El proceso electoral de 1988 convirtió las elecciones
presidenciales en el escenario de la lucha ciudadana en
contra del Partido Revolucionario Institucional, de la
representación institucional del sistema de corrupción,
fraude, autoritarismo y represión que se hizo gobierno
a partir de 1940, con el sexenio de Miguel Alemán.
Durante el proceso electoral se dio la ruptura definitiva
de la "Corriente Democrática", que al interior del PRI
representó a la izquierda del régimen que nunca logró
hegemonizar la conducción política del partido de Estado.

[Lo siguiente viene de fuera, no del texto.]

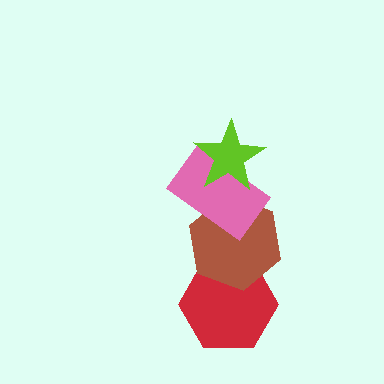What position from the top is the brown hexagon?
The brown hexagon is 3rd from the top.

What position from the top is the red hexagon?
The red hexagon is 4th from the top.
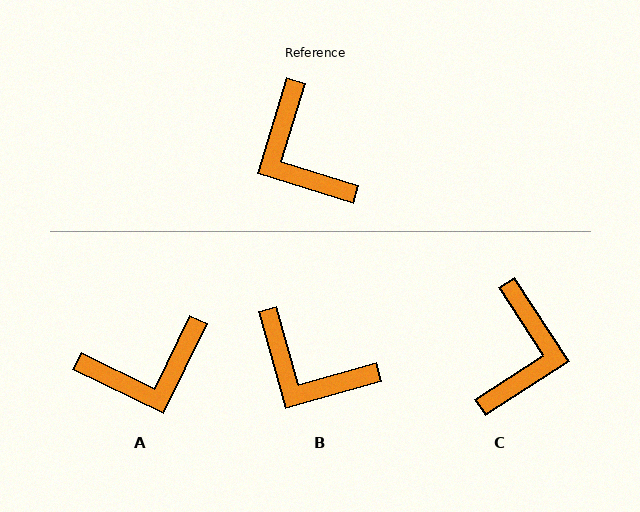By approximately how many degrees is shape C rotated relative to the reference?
Approximately 140 degrees counter-clockwise.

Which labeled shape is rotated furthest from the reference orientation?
C, about 140 degrees away.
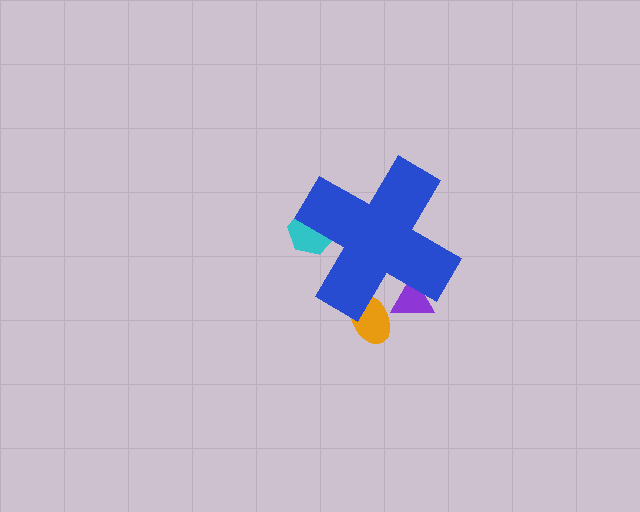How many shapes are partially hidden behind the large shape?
3 shapes are partially hidden.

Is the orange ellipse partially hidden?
Yes, the orange ellipse is partially hidden behind the blue cross.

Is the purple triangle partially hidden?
Yes, the purple triangle is partially hidden behind the blue cross.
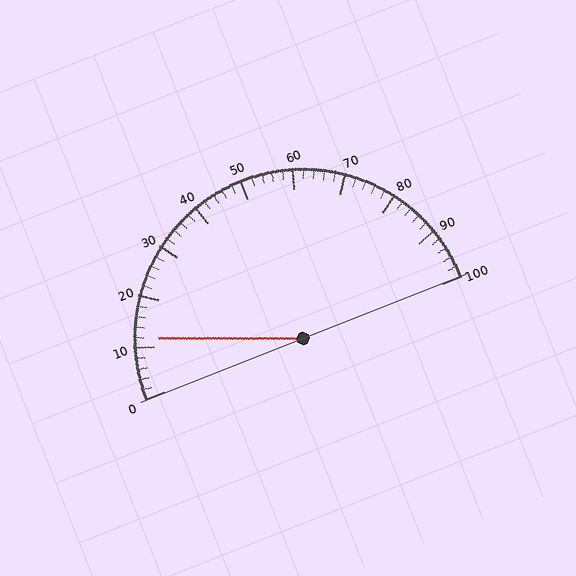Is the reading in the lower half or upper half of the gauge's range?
The reading is in the lower half of the range (0 to 100).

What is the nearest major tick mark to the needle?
The nearest major tick mark is 10.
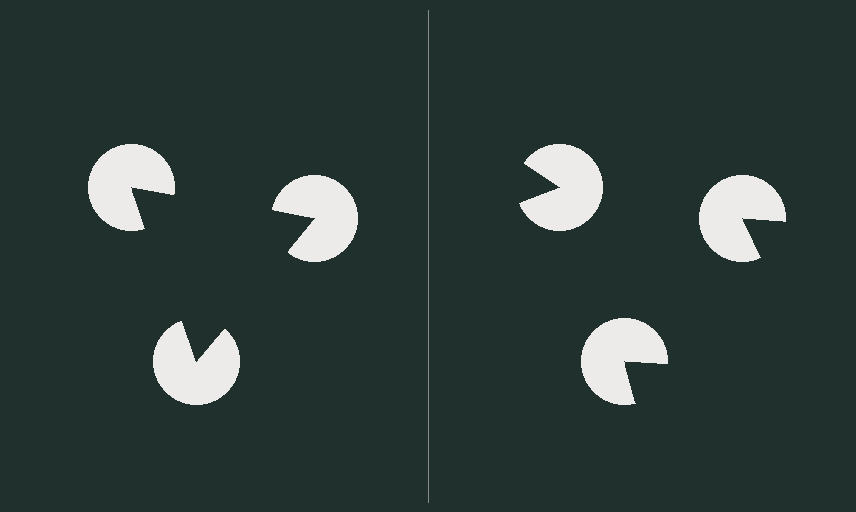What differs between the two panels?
The pac-man discs are positioned identically on both sides; only the wedge orientations differ. On the left they align to a triangle; on the right they are misaligned.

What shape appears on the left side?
An illusory triangle.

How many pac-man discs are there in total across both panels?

Además, se reactivaron los viejos vínculos entre ésta
y los grupos de la izquierda mexicana que se desempeñaron
en los partidos socialistas y las organizaciones políticas
independientes.
La estructuración de lo que se denominó el cardenismo,
como movimiento político nacional, estuvo en condiciones
de promover que la insurgencia civil que derrotaría al
PRI en las urnas se convirtiera en una sublevación considerable
en algunas regiones del país; sin embargo, habrá que reconocer
que la dirección política del movimiento cardenista optó
por la transición pacífica a la democracia.
El gran fraude electoral propició las condiciones para
promover una rebelión contra el régimen que hubiera contado
con legitimidad tanto al interior como al exterior del
país. Con todo, el candidato del FDN, Cuauhtémoc Cárdenas,
optó por inhibir los brotes de insurrección y convocó
a formar un partido político nacional que pudiera organizar
a todos los sectores sociales y políticos que se manifestaron
en las urnas por el cambio.
Finalmente, la institucionalización del movimiento cardenista
en un partido político, el Partido de la Revolución Democrática
(PRD), no logró aglutinar a toda la diversidad de manifestaciones
que convergieron en el FDN, aunque surgió por primera
vez en la historia de México una alternativa política
partidaria de izquierda con capacidad de competencia en
el ámbito electoral.
En el periodo de 1988 a 1998, se consolidaron varios movimientos
sociales y cientos de organizaciones sociales y civiles
que dieron cuerpo a una sociedad civil organizada y disidente.
Las organizaciones surgidas de los sismos de 1985, de
las luchas indígenas y campesinas por la tierra y la sobrevivencia
de sus comunidades, de las luchas universitarias y por
los derechos humanos, destacaron en la constitución de
nuevos actores sociales y políticos que plantearían en
la década de los noventa un nuevo reto para transitar
a un sistema político democrático con justicia y dignidad.
A partir de 1994, con el surgimiento y consolidación de
movimientos y actores sociales como el Ejército Zapatista
de Liberación Nacional, Alianza Cívica, El Barzón, el
Congreso Nacional Indígena y varios miles de organismos
ciudadanos y no gubernamentales integrados en un conjunto
de redes sociales y con movilizaciones, se configuró un
panorama nacional diferente al que existía hasta antes
de 1988.
Con el resurgimiento de los movimientos históricos del
cardenismo en 1988 y del zapatismo en 1994 (que además
retomarían la experiencia de lucha de las últimas décadas,
y de su confluencia con los nuevos actores de la sociedad
civil) se configuró un nuevo bloque político y social
que cambió la correlación de fuerzas y disputa por un
proyecto alternativo de nación.
Estos movimientos políticos nacionales, surgidos en la
última década, tienen el reto de converger, desde la sociedad
civil y la sociedad política, para garantizar el establecimiento
de nuevas condiciones en las relaciones sociales y de
cambio de régimen político que pongan al país en una plataforma
de transición a la democracia para el tercer milenio.